Killer's Trial Shows Gay Soldier's Anguish

By FRANCIS X. CLINES
Published: December 09, 1999

Correction Appended

FORT CAMPBELL, Ky., Dec. 8 — The graphic story of the harassment and bludgeon slaying of an Army private who feared expulsion from the service for being homosexual emerged here today at a court-martial that gay rights proponents say lays bare the grave flaws in the military's ''don't ask, don't tell, don't pursue'' policy.

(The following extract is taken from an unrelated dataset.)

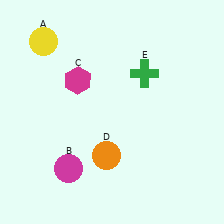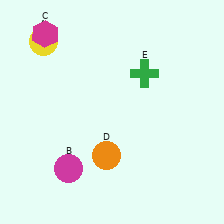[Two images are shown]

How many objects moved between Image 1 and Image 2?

The 21-year-old victim, Pfc. Barry Winchell of Kansas City, Mo., was beaten to death with a baseball bat as he slept in his barracks bed early last July 5 after what fellow soldiers testified was months of vile name calling, rumor mongering and an inquiry into his private life that was supposed to be forbidden under military policy.

The court heard one of the accused, Pvt. Calvin Glover, 18, of Sulphur, Okla., enter a plea of guilty to a lesser charge of unpremeditated murder. But his trial went forward on the separate charge of premeditated murder with details unfolding on the final months of Private Winchell's life as a soldier subjected to derision.

The court of five officers and enlisted men tonight pronounced him guilty of premeditated murder, solely measuring how calculating Private Glover had been in the assault. He will be sentenced on Thursday and could face life in prison.

Witnesses testified that the victim, fearful that protesting the harassment to superiors meant risking expulsion from the service as a homosexual, had been taunted by Private Glover into a fist fight. Private Winchell won the fight handily at the end of a night of barracks drinking. But the humiliated loser, Private Glover, retaliated with a baseball bat two days later as Private Winchell slept.

In pleading guilty to the lesser charge and hoping for leniency, Private Glover accused a second defendant, Specialist Justin Fisher, 25, of Lincoln, Neb., of supplying the baseball bat and goading him into the assault.

''I was just so drunk,'' Private Glover tearfully told the court on Monday. ''I had no intent for him to die.''

The court-martial, replete with testimony about widespread drunkenness and barracks harassment and routine denunciations of Private Winchell by fellow soldiers as ''a faggot,'' ''a queer,'' and ''a homo,'' was treated by the prosecution as purely a murder trial.

The Army has made no comment on the case's possible implications for its controversial policy toward gays.

Correction: December 10, 1999, Friday Articles yesterday about the conviction of an Army private, Calvin Glover, in the murder of Pfc. Barry Winchell and about Hillary Rodham Clinton's criticism of the ''don't ask, don't tell'' policy of the military misstated the number of gay service members discharged last year because of the policy. The number was 1,149; discharges from the Army account for 312.